Euro membership allowed Greece to borrow heavily at low interest rates and then, when it ran into difficulty, it could not devalue its own currency to get out of trouble. The country’s eurozone partners, along with the International Monetary Fund, moved in and, in return for more, low-interest loans, demanded steep cuts in public spending. That austerity helped tip Greece into a deep recession, and over the past eight years, the economy has contracted by a quarter.
“I think the euro made Greece very, very poor and turned us into a colony, made us into something like slaves,” Kontogiannis said.
Most Greeks, however, still support euro membership. They recall the high inflation and economic turmoil under the old national currency — the drachma.
“I don’t want to go back to the drachma," Christos Mavrou, a factory manager, told Marketplace. "The euro is much better.

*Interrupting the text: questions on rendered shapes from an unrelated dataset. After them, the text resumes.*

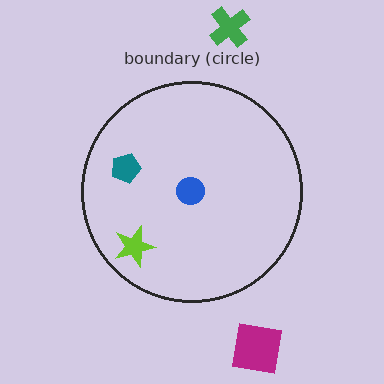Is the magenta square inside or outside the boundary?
Outside.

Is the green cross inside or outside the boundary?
Outside.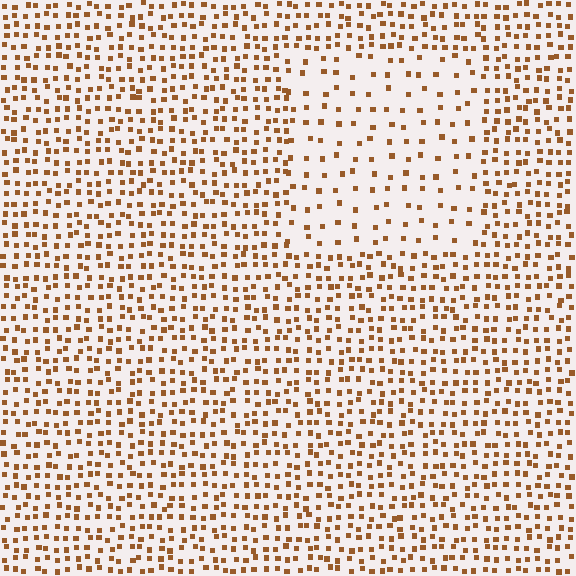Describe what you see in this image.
The image contains small brown elements arranged at two different densities. A rectangle-shaped region is visible where the elements are less densely packed than the surrounding area.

With the euro we have a stability, we have a safety net. The euro is a strong currency. We need it.”
Greece’s turbulent history — four centuries of Turkish oppression, a civil war and a military dictatorship — might well explain why many Greeks yearn for a safe haven.
Café owner Alekos Zandros is one of the many passionate supporters of EU membership.
“We love the European Union. We’re very thrilled to be EU members,” he said. “We would never consider following the British example and voting to leave. We feel disgust at the British. They should remain and fight for a better Europe, not run. They are cowards."
Hardline Brexiters in the United Kingdom say the Greeks have been humiliated by the EU and should bail out now. But Greek writer Yannis Sarakatsanis said that would entail an even bigger humiliation.
“Leaving the euro is like being relegated," Sarakatsanis said. "You go to the second league. You failed. You went with the big boys and you failed. That’s how I would feel about it. That’s the general feeling about it. Leaving would be a failure.”
But he conceded that Greece’s euro membership doesn’t look like a rip-roaring success.